Discontent has been brewing in Georgia for some time, driven by a series of high-profile cases in which the executive appeared to manipulate courts, abuse police powers and ignore the economic plight of those hit by the government’s rapid market overhauls. Georgia remains one of the poorest countries in the region, with gross domestic product per capita of just $4,200 — roughly half that in Ukraine, Iran and neighboring Azerbaijan.
Last year, top officials in Mr. Saakashvili’s security service were enmeshed in a brutal murder case that helped undermine his popularity.
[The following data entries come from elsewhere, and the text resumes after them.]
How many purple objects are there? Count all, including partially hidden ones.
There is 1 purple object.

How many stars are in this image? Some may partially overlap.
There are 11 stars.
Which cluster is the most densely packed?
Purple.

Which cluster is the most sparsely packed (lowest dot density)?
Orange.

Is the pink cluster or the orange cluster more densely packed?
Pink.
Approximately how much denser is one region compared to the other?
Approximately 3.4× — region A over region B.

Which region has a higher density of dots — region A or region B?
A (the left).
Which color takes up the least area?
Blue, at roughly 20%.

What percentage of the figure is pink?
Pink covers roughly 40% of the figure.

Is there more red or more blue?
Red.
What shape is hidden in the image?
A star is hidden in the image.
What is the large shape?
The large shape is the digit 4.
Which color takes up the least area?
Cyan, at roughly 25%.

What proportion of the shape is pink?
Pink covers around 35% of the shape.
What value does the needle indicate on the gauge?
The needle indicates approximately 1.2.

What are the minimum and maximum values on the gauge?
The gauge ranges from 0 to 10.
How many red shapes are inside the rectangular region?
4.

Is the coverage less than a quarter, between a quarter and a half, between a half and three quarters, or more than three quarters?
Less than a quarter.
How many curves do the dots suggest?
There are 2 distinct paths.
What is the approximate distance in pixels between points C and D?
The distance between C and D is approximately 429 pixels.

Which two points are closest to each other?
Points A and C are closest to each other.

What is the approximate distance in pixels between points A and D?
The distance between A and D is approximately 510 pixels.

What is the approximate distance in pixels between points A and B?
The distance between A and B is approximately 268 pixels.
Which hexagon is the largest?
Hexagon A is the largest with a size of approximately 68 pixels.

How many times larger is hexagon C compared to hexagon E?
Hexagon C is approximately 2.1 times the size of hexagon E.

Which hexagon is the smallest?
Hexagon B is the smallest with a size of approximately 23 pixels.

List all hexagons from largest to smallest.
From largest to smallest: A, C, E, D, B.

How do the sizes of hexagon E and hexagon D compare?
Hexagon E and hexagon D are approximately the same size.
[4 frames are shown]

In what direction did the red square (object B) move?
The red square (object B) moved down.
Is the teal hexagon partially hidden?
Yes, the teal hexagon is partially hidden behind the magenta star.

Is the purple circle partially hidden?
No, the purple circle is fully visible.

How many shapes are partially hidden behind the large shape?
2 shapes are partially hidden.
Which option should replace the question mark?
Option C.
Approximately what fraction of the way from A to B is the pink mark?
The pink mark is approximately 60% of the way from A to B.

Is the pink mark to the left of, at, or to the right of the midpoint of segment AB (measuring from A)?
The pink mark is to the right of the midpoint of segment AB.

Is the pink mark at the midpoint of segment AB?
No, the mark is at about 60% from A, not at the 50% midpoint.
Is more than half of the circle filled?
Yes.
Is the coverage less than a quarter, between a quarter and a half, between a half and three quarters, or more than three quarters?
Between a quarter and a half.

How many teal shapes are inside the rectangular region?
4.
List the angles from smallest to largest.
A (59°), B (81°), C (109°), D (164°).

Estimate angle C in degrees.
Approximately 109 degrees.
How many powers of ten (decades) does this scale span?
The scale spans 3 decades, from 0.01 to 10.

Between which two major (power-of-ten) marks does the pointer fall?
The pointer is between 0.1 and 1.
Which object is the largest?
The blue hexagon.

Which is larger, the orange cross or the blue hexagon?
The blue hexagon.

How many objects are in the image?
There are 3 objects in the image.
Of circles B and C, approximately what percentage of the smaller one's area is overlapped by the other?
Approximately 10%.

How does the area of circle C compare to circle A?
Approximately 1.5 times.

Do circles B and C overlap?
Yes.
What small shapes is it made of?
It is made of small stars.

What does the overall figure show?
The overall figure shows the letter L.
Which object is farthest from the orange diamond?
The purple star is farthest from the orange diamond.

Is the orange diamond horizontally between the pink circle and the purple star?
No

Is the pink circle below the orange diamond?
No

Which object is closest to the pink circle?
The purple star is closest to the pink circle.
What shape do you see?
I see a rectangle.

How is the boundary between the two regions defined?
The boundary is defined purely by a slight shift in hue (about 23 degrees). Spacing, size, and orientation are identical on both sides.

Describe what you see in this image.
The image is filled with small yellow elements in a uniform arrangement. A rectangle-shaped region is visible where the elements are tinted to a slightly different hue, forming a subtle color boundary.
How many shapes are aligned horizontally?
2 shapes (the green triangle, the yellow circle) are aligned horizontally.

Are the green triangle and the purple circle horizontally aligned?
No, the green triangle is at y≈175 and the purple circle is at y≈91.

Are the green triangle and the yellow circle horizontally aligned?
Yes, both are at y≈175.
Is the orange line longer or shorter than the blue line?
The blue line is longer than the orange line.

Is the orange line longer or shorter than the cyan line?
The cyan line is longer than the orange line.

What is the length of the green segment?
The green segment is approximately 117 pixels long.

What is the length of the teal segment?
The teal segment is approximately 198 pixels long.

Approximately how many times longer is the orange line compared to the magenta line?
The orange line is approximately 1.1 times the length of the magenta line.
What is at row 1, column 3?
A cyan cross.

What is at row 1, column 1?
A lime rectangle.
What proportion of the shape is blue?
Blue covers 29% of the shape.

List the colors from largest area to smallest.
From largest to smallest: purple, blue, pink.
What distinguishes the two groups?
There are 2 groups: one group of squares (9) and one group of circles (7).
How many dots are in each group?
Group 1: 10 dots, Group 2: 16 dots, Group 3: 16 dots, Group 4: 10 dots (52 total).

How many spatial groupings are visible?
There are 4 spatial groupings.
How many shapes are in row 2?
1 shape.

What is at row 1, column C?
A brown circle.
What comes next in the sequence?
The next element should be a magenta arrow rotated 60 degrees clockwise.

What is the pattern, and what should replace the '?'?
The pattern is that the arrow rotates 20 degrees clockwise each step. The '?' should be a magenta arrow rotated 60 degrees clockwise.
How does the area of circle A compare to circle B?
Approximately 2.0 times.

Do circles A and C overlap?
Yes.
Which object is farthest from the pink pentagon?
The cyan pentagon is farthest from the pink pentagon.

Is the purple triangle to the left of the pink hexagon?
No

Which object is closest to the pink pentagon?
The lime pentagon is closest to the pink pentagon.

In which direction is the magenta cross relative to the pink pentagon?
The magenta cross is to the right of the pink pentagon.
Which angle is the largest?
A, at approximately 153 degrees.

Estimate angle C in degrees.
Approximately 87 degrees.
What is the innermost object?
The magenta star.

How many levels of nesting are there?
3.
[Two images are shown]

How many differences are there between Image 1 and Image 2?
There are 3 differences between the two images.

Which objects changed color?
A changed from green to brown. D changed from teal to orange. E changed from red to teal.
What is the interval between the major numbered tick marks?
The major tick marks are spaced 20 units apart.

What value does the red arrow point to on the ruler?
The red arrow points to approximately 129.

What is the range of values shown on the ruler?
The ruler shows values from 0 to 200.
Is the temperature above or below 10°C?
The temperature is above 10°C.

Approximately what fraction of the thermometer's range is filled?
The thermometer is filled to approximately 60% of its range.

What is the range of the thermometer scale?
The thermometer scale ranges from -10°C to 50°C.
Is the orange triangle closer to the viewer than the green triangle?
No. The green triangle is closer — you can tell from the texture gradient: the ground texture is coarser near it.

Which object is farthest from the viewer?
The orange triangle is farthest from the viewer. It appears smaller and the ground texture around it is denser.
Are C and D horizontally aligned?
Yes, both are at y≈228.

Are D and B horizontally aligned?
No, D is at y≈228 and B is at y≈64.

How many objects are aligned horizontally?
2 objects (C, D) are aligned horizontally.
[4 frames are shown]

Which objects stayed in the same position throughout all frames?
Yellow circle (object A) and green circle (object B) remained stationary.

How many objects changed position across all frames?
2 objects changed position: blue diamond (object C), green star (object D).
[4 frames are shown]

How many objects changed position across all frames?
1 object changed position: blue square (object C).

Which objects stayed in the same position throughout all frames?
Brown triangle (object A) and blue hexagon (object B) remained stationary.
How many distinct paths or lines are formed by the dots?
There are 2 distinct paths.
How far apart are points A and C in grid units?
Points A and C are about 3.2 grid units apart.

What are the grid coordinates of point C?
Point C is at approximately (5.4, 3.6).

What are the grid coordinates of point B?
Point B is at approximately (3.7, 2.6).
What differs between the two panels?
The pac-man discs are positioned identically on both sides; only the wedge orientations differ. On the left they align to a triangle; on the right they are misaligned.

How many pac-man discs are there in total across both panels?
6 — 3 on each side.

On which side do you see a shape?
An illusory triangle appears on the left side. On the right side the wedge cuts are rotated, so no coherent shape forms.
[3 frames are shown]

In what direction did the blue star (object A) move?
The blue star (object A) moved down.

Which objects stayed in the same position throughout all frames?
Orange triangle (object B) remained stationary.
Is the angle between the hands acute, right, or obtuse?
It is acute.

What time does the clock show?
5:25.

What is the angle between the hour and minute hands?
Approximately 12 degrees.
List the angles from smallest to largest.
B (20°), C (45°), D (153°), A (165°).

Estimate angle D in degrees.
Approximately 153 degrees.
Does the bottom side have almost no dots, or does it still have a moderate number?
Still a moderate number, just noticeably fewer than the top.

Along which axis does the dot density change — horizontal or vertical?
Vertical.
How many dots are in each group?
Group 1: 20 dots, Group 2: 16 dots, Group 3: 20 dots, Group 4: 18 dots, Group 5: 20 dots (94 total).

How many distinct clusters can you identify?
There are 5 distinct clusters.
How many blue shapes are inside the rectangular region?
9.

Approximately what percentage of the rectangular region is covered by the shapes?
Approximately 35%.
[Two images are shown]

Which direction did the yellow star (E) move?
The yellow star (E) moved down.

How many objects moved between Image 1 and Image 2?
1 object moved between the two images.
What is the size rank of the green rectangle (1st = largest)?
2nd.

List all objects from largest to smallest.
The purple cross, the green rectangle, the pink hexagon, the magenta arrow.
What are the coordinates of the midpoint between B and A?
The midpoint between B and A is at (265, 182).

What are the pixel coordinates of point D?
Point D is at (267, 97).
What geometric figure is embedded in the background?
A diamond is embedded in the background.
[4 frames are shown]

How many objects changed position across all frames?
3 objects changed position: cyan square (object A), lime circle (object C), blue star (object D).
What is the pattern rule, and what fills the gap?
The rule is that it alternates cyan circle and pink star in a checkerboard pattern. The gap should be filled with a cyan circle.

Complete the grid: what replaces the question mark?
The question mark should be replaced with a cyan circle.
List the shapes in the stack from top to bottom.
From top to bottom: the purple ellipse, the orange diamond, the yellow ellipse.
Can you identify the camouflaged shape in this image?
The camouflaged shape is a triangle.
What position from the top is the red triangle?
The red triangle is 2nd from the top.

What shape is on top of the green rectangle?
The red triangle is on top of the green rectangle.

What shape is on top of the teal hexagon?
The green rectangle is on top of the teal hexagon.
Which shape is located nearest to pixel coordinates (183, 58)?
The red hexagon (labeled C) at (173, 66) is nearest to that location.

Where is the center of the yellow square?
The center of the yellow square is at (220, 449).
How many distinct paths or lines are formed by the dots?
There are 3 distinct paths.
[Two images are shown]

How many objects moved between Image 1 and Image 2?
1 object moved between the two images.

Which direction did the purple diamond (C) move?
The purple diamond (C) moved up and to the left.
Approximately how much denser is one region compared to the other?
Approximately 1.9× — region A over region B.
Though some lower-level officers were sent to prison for the killing, and a top official resigned, many Georgians felt high officials should have been jailed, too.

“Nothing has changed in the government’s attitude towards democracy and human rights,” said David Usupashvili, leader of the opposition Republican Party. “What has happened is that … the problems we have seen for years became visible to those who couldn’t see them.”

While the government has talked up the need for an independent judiciary, a recent study by the nonprofit Georgian Young Lawyers’ Association shows how the government fought a rearguard action to prevent a constitutional change from stripping the president of the right to hire and fire judges.

In his effort to crack down on widespread crime, Mr. Saakashvili has roughly doubled Georgia’s prison population, leading to several riots and tough criticism of overcrowding by groups such as Human Rights Watch.

Still, diplomats and analysts say they believe Mr. Saakashvili is likely to win the January poll. That’s partly because he retains some support, while the opposition has yet to unite around any viable candidate. It’s also because the short time frame for the vote and the ruling parliamentary party’s dominance in forming the election commission stacks the deck in his favor, according to Anna Dolidze, a Georgian civil-liberties activist.